I stayed in Urbanest my first semester and an NYU dorm in my second, and I can say that the quality of Urbanest is undeniably better. The beds are comfortable. The kitchens are large and have ceiling-height windows. And Urbanest rents bikes to students for very cheap. None of this is true of the NYU dorms. It makes sense, though—Urbanest is more expensive, so the quality should be better. The problem is, Urbanest is actually not more expensive—for non-NYU students, that is.
As the Bedford Square News reported last year, NYU students who rent a room in Urbanest through the university pay $3,000 more per semester than non-NYU students, who can book directly through Urbanest for around $7,000 per semester.
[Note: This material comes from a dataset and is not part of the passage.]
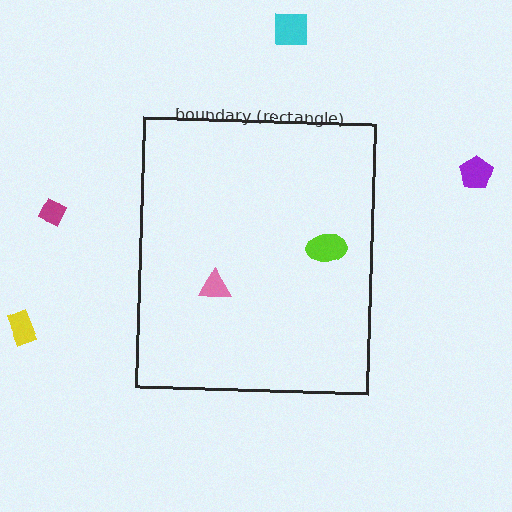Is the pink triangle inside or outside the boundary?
Inside.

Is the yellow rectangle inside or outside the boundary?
Outside.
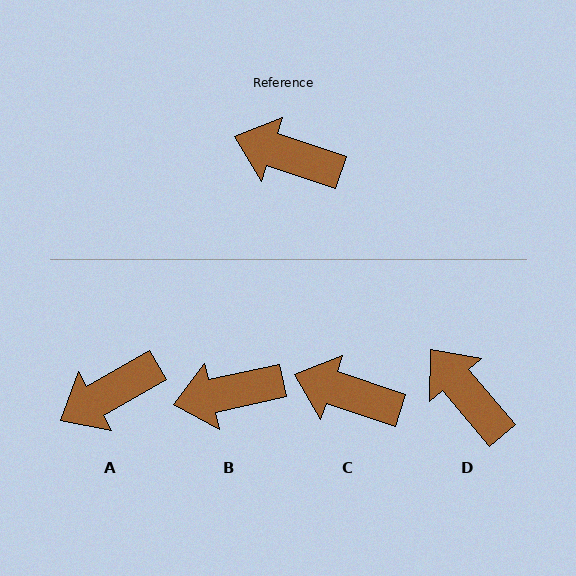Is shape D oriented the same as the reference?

This means that, in reality, the private company is able to provide a superior product while charging much less than NYU.
And there are other, better—and cheaper—options outside of NYU housing. I stayed in three different Airbnbs in London over winter break (NYU kicks students out of the dorms over holiday) all costing from $28 to $44 a night. Taking the highest rate, $44, that’s just over $5000 for the seventeen-week semester—much cheaper than anything NYU provides. Unfortunately, though, living full time in an Airbnb—as well as booking directly through Urbanest—is not actually an option because NYU requires students studying abroad to live in university housing. Students must book through NYU and pay whatever rate the university decides to charge.
While the motivation behind such a policy may be to ensure the university has enough revenue to cover the costs of its dorms so it can guarantee students housing, the market already does a fine job providing housing at higher quality and lower cost.
NYU’s high housing costs are rooted in the same lack of choice that makes state-mandated monopolies inefficient, and NYU would be well-suited to look at the experiences of economies that have been dominated by these monopolies.
One of the best examples of such an economy is China. In his new book, China’s Great Migration, Bradley M. Gardner outlines how the migration of over 260 million Chinese people from rural China to urban centers helped transform the Chinese economy into the second largest in the world. The migration was so large and rapid that it forced the government to greatly loosen its control over the economy.
In 1979, the Chinese government legalized self-employment (private employment) to absorb the millions of unemployed people who could no longer find work in state-owned enterprises. Since then, the number of private firms has grown substantially and, as Gardner notes, these companies have consistently outperformed the SOEs. That’s because the private sector is forced to adapt to the market—to lower costs and improve quality as the market demands cheaper and better products.
State-owned enterprises, on the other hand, lack such adaptability and do not face actual market costs and prices. Just like NYU’s housing, Chinese SOEs that are still viable stay above water only because they enjoy monopolies. In both cases, monopolies created by central planning are inefficient, and the private sector can do a better job.
Mr. Gardner notes that SOEs are the biggest threat to China’s continued development and that China would only benefit from selling off these companies. Similarly, as NYU faces increasing pressure over its cost of attendance, it would do well to end its monopoly on housing and the corresponding price inflations at its campuses abroad, letting the market dictate where students live.